All the talk right now is about beefy multi-GPU cards, with AMD’s HD 6990 blowing away the opposition and Nvidia strongly rumoured to be launching a rival. Under the cover of that expensive hardware battle, however, Nvidia has quietly launched a new mid-range card, the GeForce GTX 550 Ti.
As is often the case with Nividia’s mainstream cards, it’s a reworking of an older model - in this case the GTS 450 - and the updates are minor. It still boasts 1.17 billion transistors across its 40nm, 238mm2 die, but the base clock of 783MHz has been boosted to 900MHz – the highest stock speed of any current Nvidia card – and its shaders are clocked at 1,800MHz instead of 1,566MHz. There’s still 1GB of GDDR5 memory, but that’s been enhanced from 3,608MHz to 4,104MHz.
We were keen to see whether these tweaks would be enough, since there’s plenty of competition in this lucrative mainstream area. While the GTX 550 Ti costs around $230, the award-winning GTX 460 768MB can be had for around $30 more, while the vanilla GTS 450 itself now costs around $120. This new card sits directly between the two, so we were keen to see the effects of those clock tweaks.
Results were mixed. The GTX 550 Ti scored a healthy 39fps in our 1,920 x 1,080 High quality Crysis benchmark – 6fps quicker than the cheaper GTS 450 – and this dropped to 23fps when we upped the quality to Very High. That’s 4fps slower than the GTX 460, so performance is between the two, as expected.
There’s a decent amount of overclocking headroom, but we’re not convinced of its efficiency. We tested a Zotac model with the core and shader clocks boosted to 1,000MHz and 2,000MHz respectively, but saw a tiny 2fps improvement in our Very High quality Crysis benchmark. There was marginal gain in Just Cause 2: an average of 33fps in our 1,920 x 1,080 Very High quality test (with 8x anti-aliasing) improved by just 3fps to 36fps with the hefty overclock applied.
There was little to choose between the GTX 550 Ti and the GTX 460 in our thermal tests.
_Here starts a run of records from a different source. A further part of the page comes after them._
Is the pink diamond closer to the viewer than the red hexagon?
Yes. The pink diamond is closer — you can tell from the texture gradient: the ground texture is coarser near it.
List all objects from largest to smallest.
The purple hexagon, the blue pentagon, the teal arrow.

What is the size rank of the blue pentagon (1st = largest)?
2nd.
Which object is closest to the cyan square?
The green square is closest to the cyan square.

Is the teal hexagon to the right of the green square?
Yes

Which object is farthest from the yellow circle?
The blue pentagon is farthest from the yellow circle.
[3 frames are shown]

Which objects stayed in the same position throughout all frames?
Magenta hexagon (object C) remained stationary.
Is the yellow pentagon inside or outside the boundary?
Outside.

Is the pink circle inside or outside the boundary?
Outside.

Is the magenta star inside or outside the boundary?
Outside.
The newer card proved slightly more efficient, drawing 107W from our idle test rig and 271W when we stress-tested the GPU, compared with 127W and 273W from the GTX 460. The GTX 460 dissipates heat better, though: it peaked at just 68 degrees, compared with a maximum temperature of 82 degrees from the GTX 550 Ti.
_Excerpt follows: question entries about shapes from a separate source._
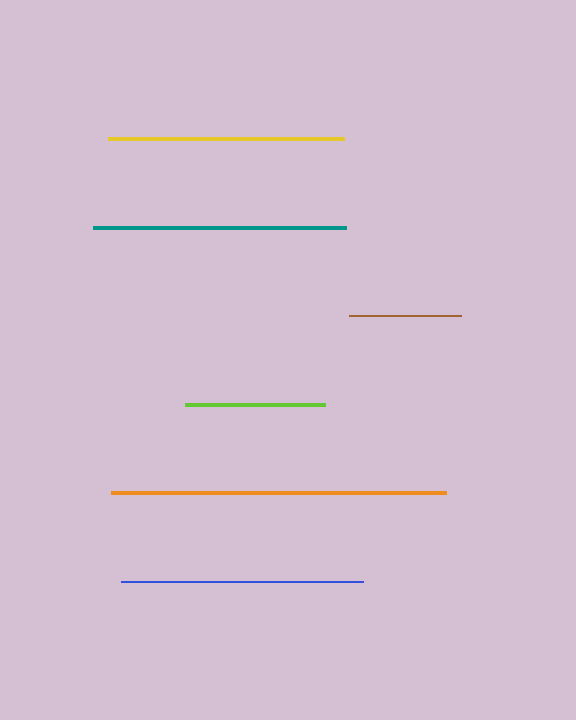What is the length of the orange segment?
The orange segment is approximately 335 pixels long.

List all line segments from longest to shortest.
From longest to shortest: orange, teal, blue and yellow (about equal), lime, brown.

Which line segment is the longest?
The orange line is the longest at approximately 335 pixels.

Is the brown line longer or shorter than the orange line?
The orange line is longer than the brown line.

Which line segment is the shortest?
The brown line is the shortest at approximately 111 pixels.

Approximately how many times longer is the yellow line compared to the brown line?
The yellow line is approximately 2.1 times the length of the brown line.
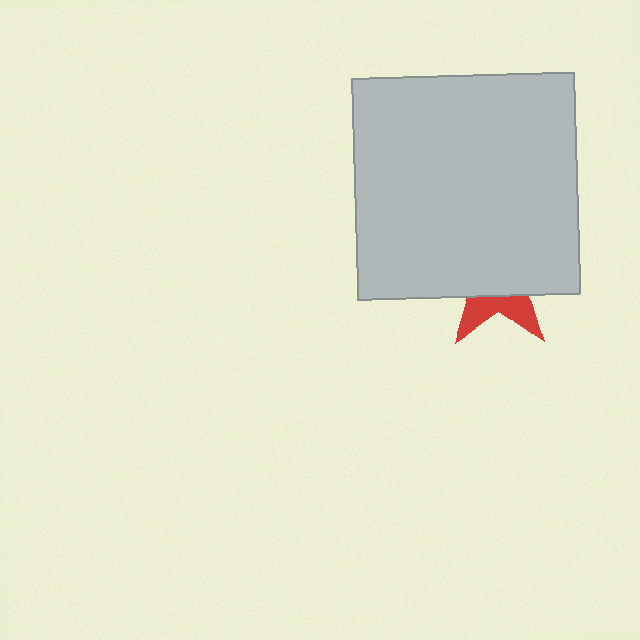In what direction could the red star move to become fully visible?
The red star could move down. That would shift it out from behind the light gray square entirely.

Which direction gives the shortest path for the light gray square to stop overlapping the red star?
Moving up gives the shortest separation.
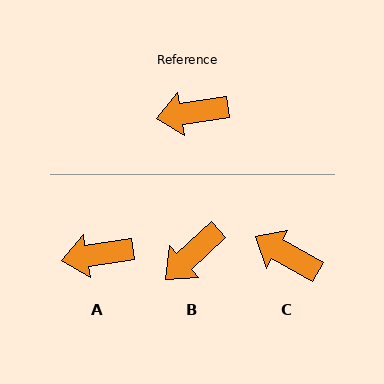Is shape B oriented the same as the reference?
No, it is off by about 34 degrees.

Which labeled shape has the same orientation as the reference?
A.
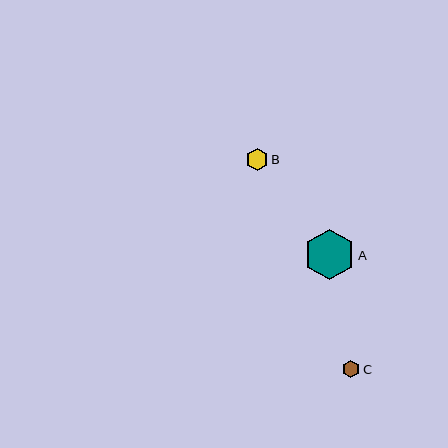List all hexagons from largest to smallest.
From largest to smallest: A, B, C.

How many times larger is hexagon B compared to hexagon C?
Hexagon B is approximately 1.3 times the size of hexagon C.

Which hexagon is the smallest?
Hexagon C is the smallest with a size of approximately 17 pixels.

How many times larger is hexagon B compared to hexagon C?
Hexagon B is approximately 1.3 times the size of hexagon C.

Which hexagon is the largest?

Both cards will fit into all but the smallest of cases, and have a single six-pin power connector. Both also come with double-height coolers – we suspect that the GPUs are slightly too powerful to be cooled by a single-height heatsink.
The prices are similar, too, so the buying decision comes entirely down to your budget. If it’s tight, by all means go for the GTX 550 Ti – it’s a capable performer at a reasonable price, even if it’s little more than a slight tweak and a rebadging job. But every £10 you spend at this level gets you a few more frames on the latest games, so unless you’re really battling with your bank manager we’d push a little further and go for the GTX 460.